A recent study [39] pinpointed the significant role of HMGA2, a let-7c target, in the progression and prognosis of GC through the activation of the epithelial-mesenchymal transition process in GC cells. These data and the present results (i.e., let-7c expression decreased significantly with the increasing severity of the lesions considered) support an important role of let-7c in both the initiation and progression of the gastric neoplastic transformation.

In conclusion, our findings in a large series of histologically well-profiled phenotypic lesions demonstrate that let-7c down-regulation plays a pathogenic part right from the earliest phenotypic changes taking place in the H. pylori-related carcinogenic process, and further supports the tumor suppressor activity of this miRNA family. The reversibility of let-7c down-regulation, as seen after H. pylori eradication, also testifies to a “functional plasticity” of this potential candidate for use as an adjunctive test on gastric mucosa status. We also demonstrated for the first time that let-7c is significantly down-regulated even in early cancer precursor lesions occurring in autoimmune gastric oncogenesis. Overall, these results provide a solid rationale for further exploring the diagnostic reliability of this miRNA family as a novel biomarker for use in GC secondary prevention strategies.


Ethics statement

Investigation has been conducted in accordance with the ethical standards and according to the Declaration of Helsinki and according to national and international guidelines and has been approved by the authors’ institutional review board (#0012272/15).

Tissue samples

The cases considered in this study were retrospectively collected from the files of the Surgical Pathology and Cytopathology Unit of the Department of Medicine (DIMED - University of Padua). The Institute’s ethical regulations concerning research conducted on human tissues were followed.

A total of 195 endoscopic formalin-fixed paraffin-embedded (FFPE) biopsy samples were considered in the let-7c qRT-PCR analysis. The tissue samples were selected from 140 different biopsy sets obtained from 130 Caucasian patients (M/F: 1.5/1; mean age 63.2±8.4 years) who underwent gastro-esophageal endoscopy at the Gastroenterology Unit of the Department of Surgical Oncology and Gastroenterology (DiSCOG, University of Padua).

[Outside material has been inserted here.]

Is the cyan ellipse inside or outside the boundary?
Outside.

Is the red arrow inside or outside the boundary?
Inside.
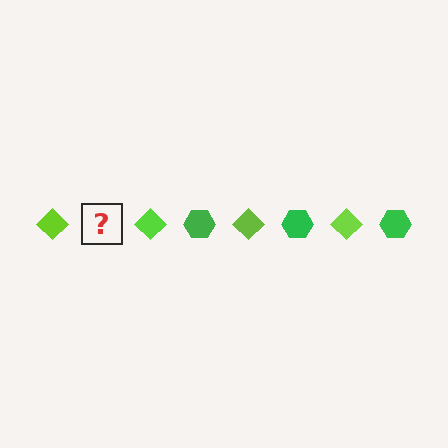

Biopsy samples were representative of each of the phenotypic lesions in the H. pylori-related gastric carcinogenic cascade [11, 4043]. They included: i) 40 normal gastric mucosa samples (20 antral, 20 oxyntic) from 20 patients undergoing endoscopy for functional dyspepsia; ii) 40 H. pylori-positive non-atrophic gastritis samples (20 antral, 20 oxyntic) from 20 patients (whose H. pylori status was assessed histologically by means of Giemsa staining); iii) 20 antral mucosa samples obtained from 10 patients before and after H. pylori eradication therapy (median follow-up: 10 weeks; H. pylori eradication was always confirmed with the 13C-urea breath and/or stool antigen tests); iv) 35 antral mucosa samples with extensive intestinal metaplasia (IM; histochemically sub-typed as Type II-III IM by means of high iron diamine staining) obtained from patients with OLGA stage III and IV gastritis; v) 15 low-grade intra-epithelial neoplasia samples (LG-IEN; formerly called ‘low-grade dysplasia’); vi) 15 high-grade IEN samples (HG-IEN; formerly ‘high-grade dysplasia’); vii) 30 well- or moderately-differentiated intestinal-type GC samples (all G1/G2, and all pT1 or pT2).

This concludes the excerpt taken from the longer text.